Schemaless storage via a variant

As we just wrote, a first-class candidate for data sharding in a TSQLRecord is our TDocVariant custom variant type.

You may define:

 TSQLRecordData = class(TSQLRecord)
 private
    fName: RawUTF8;
    fData: variant;
 public
 published
   property Name: RawUTF8 read fTest write fTest stored AS_UNIQUE;
   property Data: variant read fData write fData;
 end;

Here, we defined two indexed keys, ready to access any data record:

  • Via the ID: TID property defined at TSQLRecord level, which will map the SQLite3 RowID primary key;
  • Via the Name: RawUTF8 property, which will was marked to be indexed by setting the "stored AS_UNIQUE" attribute.

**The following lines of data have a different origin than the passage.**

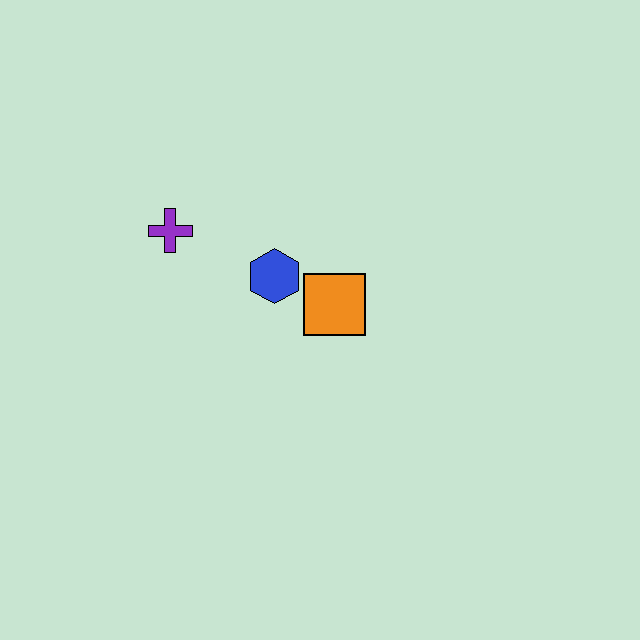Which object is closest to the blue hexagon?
The orange square is closest to the blue hexagon.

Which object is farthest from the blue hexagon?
The purple cross is farthest from the blue hexagon.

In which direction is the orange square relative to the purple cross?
The orange square is to the right of the purple cross.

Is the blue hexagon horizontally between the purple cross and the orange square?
Yes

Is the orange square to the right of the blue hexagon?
Yes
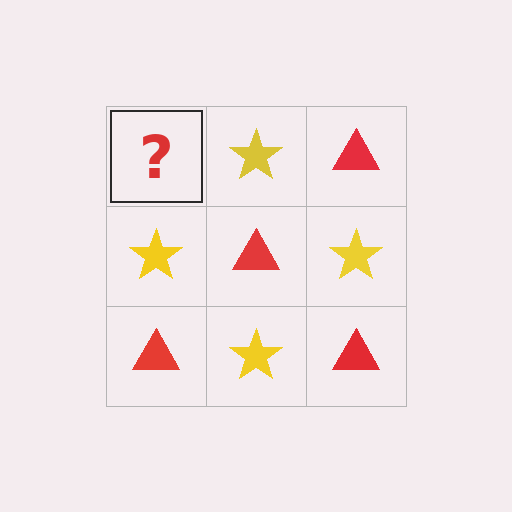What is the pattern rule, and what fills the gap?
The rule is that it alternates red triangle and yellow star in a checkerboard pattern. The gap should be filled with a red triangle.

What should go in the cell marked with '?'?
The missing cell should contain a red triangle.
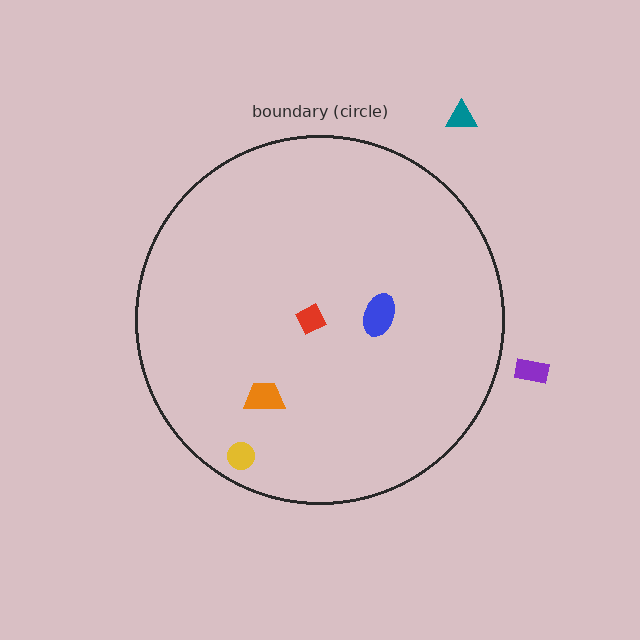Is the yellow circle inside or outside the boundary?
Inside.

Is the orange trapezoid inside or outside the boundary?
Inside.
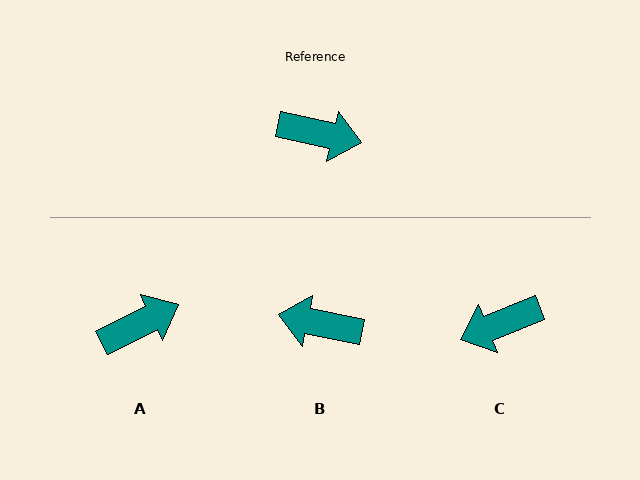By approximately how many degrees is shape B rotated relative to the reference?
Approximately 179 degrees clockwise.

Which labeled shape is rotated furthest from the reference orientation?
B, about 179 degrees away.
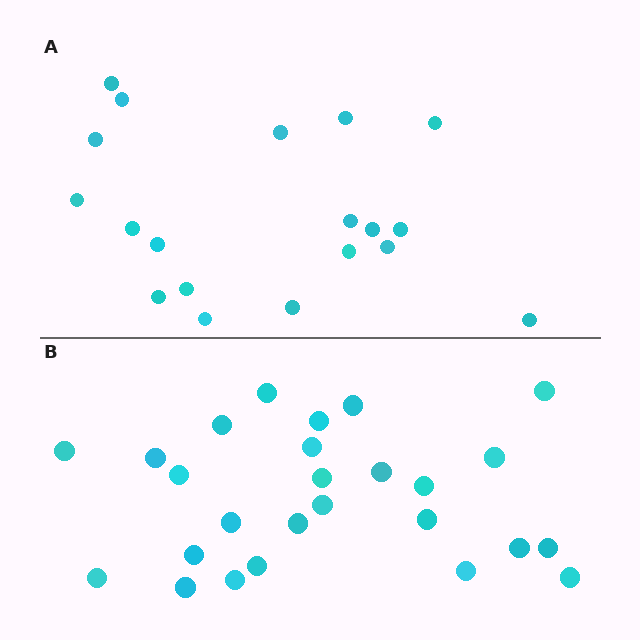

Then, any kind of data may be stored in the Data: variant published property. In the database, it will be stored as JSON UTF-8 text, ready to be retrieved from any client, including AJAX / HTML5 applications.
Delphi clients or servers will access those data via late-binding, from its TDocVariant instance.

You just reproduced the schema-less approach of the NoSQL database engines, in a few lines of code! Thanks to the mORMot's JSON RESTful Client-Server design, your applications are able to store any kind of document, and easily access to them via HTTP.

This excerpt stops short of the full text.